Carry out subsequent experimental.
Four, shine detection
D-Luciferin mother liquor: 1g D-Luciferin powder (MW=318.42g/mol) is dissolved in 62.8mL water,
The D-Luciferin mother liquor that concentration is 50mM is obtained, -80 DEG C of packing are kept in dark place.
D-Luciferin working solution: it is 1mM that D-Luciferin mother liquor to concentration, which is diluted with water,.
Arabidopsis seed to be measured is the T of TCH1p-13For seed, the T of TCH1p-23For seed, the T of TCH3p-13For seed,
The T of TCH3p-23For seed, the T of 35S:LUC3For seed or wildtype Arabidopsis thaliana seed.

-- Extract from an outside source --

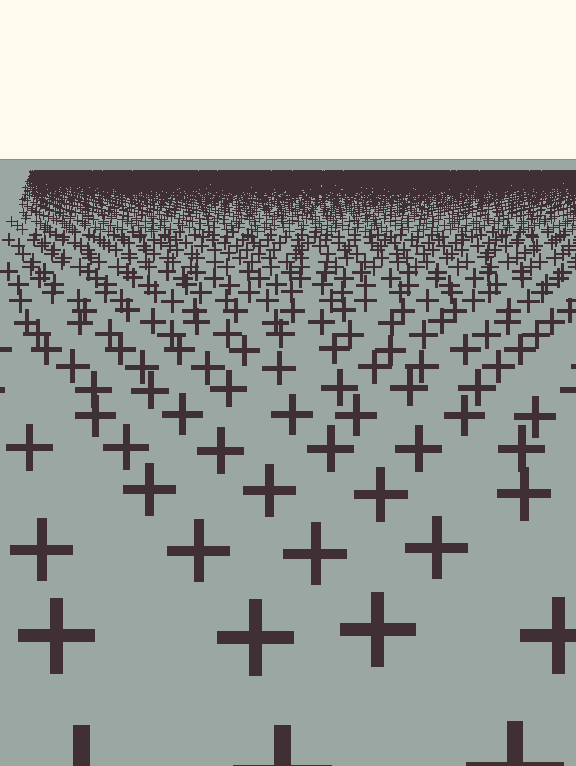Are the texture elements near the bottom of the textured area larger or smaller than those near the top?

1, arabidopsis seed to be measured is taken, is gone out with 75% (v/v) ethanol water containing 0.05% (v/v) triton X-100
Bacterium 15min, is then cleaned 3-5 times with aqua sterilisa.
2, after completing step 1, arabidopsis seed to be measured is seeded in 1/2MS solid medium, 4 DEG C of vernalization 3d.
3, the 1/2MS solid medium for completing step 2 is placed in incubator, alternation of light and darkness culture 5d obtains quasi- south to be measured
Mustard seedling.
4, after completing step 3, the Arabidopsis thaliana Seedlings to be measured is taken, are sprayed with D-Luciferin working solution, place is then allowed to stand
Reason for 24 hours, takes pictures (Berthold LB985) with plant living body imager.
5, after completing step 4, the piece of surface covering glass plate (with a thickness of 5mm) of part Arabidopsis thaliana Seedlings to be measured is gone after 30min
Fall glass plate, takes pictures (Berthold LB985) with plant living body imager.
6, after completing step 4, part Arabidopsis thaliana Seedlings to be measured are without any processing, and plant living body imager is used after 30min
Take pictures (Berthold LB985).As control.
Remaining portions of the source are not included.